Now lets use a partial pooling model to estimate the relationship between a floor measurement and log radon level. As opposed to no pooling models, which essentially estimate a separate regression for each group, partial pooling models use information about the variance between groups get produce more accurate estimates for units within groups. So, for example, in counties were there are only 2 observations the partial pooling model will pull the floor estimates towards the mean of the full sample.
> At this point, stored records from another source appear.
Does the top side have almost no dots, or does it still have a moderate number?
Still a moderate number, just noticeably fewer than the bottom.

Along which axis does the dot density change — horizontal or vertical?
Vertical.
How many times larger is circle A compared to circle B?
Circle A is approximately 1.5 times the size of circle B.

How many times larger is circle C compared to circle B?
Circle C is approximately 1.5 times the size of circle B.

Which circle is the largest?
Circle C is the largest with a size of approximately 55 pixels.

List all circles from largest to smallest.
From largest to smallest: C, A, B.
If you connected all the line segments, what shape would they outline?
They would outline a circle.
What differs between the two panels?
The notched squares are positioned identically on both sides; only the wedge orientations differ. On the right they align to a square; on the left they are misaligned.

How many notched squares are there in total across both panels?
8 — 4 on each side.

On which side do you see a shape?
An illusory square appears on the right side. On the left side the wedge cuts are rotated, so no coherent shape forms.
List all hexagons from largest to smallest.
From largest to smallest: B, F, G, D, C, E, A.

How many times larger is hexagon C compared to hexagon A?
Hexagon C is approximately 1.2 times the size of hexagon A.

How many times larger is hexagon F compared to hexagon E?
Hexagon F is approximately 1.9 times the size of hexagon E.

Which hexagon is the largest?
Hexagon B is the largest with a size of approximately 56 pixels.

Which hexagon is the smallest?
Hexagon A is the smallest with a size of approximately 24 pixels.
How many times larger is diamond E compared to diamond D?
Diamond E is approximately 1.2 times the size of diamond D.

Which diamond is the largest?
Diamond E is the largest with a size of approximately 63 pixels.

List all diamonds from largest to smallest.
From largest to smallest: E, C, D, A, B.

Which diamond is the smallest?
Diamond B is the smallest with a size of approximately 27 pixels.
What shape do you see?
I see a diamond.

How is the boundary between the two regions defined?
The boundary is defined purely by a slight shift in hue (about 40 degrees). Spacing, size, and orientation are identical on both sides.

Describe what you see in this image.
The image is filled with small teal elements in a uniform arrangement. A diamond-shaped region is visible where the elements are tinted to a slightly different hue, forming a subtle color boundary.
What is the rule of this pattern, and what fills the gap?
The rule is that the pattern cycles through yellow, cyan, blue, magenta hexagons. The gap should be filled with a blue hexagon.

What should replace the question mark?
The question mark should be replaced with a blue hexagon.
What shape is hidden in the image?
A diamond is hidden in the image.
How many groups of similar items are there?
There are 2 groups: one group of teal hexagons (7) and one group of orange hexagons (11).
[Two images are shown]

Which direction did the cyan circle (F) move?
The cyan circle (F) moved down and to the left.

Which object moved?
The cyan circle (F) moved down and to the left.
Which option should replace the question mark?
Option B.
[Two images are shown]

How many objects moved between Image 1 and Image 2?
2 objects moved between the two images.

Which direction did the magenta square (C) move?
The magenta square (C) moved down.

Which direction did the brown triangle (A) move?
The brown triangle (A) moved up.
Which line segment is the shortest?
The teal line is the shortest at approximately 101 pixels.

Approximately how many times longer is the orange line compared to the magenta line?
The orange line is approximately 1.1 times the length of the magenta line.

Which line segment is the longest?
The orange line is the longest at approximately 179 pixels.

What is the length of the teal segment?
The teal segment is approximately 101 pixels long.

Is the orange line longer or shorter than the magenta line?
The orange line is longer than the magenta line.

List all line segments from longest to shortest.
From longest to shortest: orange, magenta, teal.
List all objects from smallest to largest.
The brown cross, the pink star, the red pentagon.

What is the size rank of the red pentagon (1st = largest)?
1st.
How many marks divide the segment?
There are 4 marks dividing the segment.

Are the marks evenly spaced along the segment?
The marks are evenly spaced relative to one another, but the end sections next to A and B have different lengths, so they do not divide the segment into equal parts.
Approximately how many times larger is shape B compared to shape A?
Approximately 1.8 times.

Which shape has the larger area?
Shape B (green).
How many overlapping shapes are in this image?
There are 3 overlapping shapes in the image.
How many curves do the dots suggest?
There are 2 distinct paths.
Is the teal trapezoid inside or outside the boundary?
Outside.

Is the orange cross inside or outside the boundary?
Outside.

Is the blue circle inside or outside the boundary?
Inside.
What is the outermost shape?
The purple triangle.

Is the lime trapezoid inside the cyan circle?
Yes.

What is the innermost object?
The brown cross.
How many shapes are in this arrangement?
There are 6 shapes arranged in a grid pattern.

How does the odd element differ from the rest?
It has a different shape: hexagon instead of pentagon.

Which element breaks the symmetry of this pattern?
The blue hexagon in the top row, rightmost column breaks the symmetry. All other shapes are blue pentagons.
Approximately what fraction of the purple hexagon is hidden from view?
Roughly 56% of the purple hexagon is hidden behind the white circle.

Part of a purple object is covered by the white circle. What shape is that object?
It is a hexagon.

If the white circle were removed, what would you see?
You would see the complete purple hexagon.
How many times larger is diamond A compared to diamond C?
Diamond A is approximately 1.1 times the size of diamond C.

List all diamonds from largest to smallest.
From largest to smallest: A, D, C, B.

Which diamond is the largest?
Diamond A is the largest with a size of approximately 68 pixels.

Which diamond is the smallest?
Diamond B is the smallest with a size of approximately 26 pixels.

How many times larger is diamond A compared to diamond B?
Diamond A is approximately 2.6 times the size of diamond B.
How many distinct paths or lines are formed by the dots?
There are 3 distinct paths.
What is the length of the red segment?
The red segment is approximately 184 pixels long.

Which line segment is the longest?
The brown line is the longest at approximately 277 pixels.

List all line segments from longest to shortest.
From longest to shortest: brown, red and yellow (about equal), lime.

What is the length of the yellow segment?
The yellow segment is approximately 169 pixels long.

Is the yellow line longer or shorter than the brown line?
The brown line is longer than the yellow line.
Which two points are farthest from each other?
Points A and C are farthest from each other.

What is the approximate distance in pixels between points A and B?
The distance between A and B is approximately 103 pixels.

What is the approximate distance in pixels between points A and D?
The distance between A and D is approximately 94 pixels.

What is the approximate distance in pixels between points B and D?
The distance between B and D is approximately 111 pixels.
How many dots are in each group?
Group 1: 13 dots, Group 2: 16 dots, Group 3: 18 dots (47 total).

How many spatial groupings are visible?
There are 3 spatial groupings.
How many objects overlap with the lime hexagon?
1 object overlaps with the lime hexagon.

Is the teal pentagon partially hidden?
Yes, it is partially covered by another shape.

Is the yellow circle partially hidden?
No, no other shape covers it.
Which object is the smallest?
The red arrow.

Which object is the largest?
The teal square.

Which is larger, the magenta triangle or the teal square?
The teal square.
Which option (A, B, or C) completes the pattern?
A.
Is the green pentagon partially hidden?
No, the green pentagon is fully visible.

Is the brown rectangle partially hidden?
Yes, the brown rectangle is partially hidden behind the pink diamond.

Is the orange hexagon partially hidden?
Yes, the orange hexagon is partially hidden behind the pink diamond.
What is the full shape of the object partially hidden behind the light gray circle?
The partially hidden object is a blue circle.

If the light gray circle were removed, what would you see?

This leads to less over fitting and more accurate predictions. Partial pooling models are more commonly known as multilevel or hierarchical models.

Frequentist Fit

Let's fit the partial pooling model in a frequentist framework:

library(lme4)
library(broom.mixed)

# fit the model
partial.pooling.fit <- lmer(formula = log_radon ~ floor + (1 | county),
                            data = radon)

# print results
tidy(partial.pooling.fit, conf.int = TRUE)

# calculate fitted values
radon$partial.pooling.fit <- fitted(partial.pooling.fit)

# plot the model results
ggplot(data = radon, aes(x = as_factor(floor), y = log_radon, group = county)) +
  geom_line(aes(y = pooling.fit), color = "black") +
  geom_line(aes(y = no.pooling.fit), color = "red") + # add no pooling estimates
  geom_line(aes(y = partial.pooling.fit), color = "blue") + # add partial pooling estimates
  geom_point(alpha = 0.3,
             size = 3,
             position = position_jitter(width = 0.1, height = 0.2)) +
  facet_wrap(~ county) +
  ggpubr::theme_pubr()

Bayesian Fit

Program the model in Stan.

data {
  int n; // number of observations
  int n_county; // number of counties
  vector[n] log_radon;
  vector[n] vfloor;
  int<lower = 0, upper = n_county> county[n];  
}

parameters {
  vector[n_county] alpha; // vector of county intercepts
  real beta; // slope parameter
  real<lower = 0> sigma_a; // variance of counties
  real<lower = 0> sigma_y; // model residual variance
  real mu_a; // mean of counties
}

model {
  // conditional mean
  vector[n] mu;

  // linear combination
  mu = alpha[county] + beta * vfloor;

  // priors
  beta ~ normal(0, 1);

  // hyper-priors
  mu_a ~ normal(0, 1);
  sigma_a ~ cauchy(0, 2.5);
  sigma_y ~ cauchy(0, 2.5);

  // level-2 likelihood
  alpha ~ normal(mu_a, sigma_a);

  // level-1 likelihood
  log_radon ~ normal(mu, sigma_y);
}

generated quantities {
  vector[n] log_lik; // calculate log-likelihood
  vector[n] y_rep; // replications from posterior predictive distribution

  for (i in 1:n) {
    // generate mpg predicted value
    real log_radon_hat = alpha[county[i]] + beta * vfloor[i];

    // calculate log-likelihood
    log_lik[i] = normal_lpdf(log_radon[i] | log_radon_hat, sigma_y);
    // normal_lpdf is the log of the normal probability density function

    // generate replication values
    y_rep[i] = normal_rng(log_radon_hat, sigma_y);
    // normal_rng generates random numbers from a normal distribution
  }
}

Now we fit this model:

# prepare data for stan
stan.data <-
  radon %>%
  rename(vfloor = floor) %>%
  dplyr::select(log_radon, vfloor, county) %>%
  compose_data()

# fit stan model
stan.partial.pooling.fit <- sampling(partial.pooling.model,
                                     data = stan.data,
                                     iter = 1000,
                                     warmup = 500)
tidy(stan.partial.pooling.fit, conf.int = TRUE)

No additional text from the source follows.